The moment Mizaistom finished speaking, the entire checkpoint island shifted from tense silence into frantic movement.
Candidates began circling each other like wary animals in a drought. Some approached others with forced smiles. Some grouped up immediately with people they had traveled with in previous phases. Some stood still and tried to look competent enough to be invited by someone stronger.
And some, like Hisoka, remained exactly where they were.
Smiling.
That alone was enough to make people actively choose other groups.
Yuzuki stood with his hands in the pocket of his hoodie, sunglasses still in place, while Hanzo looked around the island like a man evaluating a market full of unstable goods.

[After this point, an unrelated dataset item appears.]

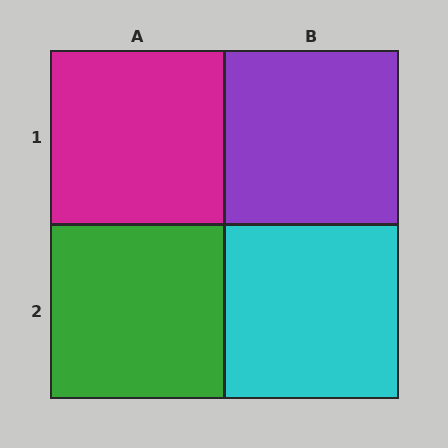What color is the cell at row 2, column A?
Green.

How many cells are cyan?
1 cell is cyan.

Ponzu clutched her hands in front of her and whispered, "We still need two."
Hanzo nodded. "Preferably not idiots."
"Preferably not murderers," Ponzu added, glancing for a second toward Hisoka.
Yuzuki shrugged. "Preferably people who won't slow us down."
Hanzo smirked. "You ask for a lot."
Before they could go hunting, someone approached them first.
He was broad-shouldered, sun-browned, and looked older than the rest of them by enough years to feel comforting rather than suspicious. His hair was dark and tied back into a short knot, and his forearms were scarred in the way that suggested hard physical work rather than fighting for sport. There was a practical steadiness to him, the sort of man who probably didn't say much because he didn't need to.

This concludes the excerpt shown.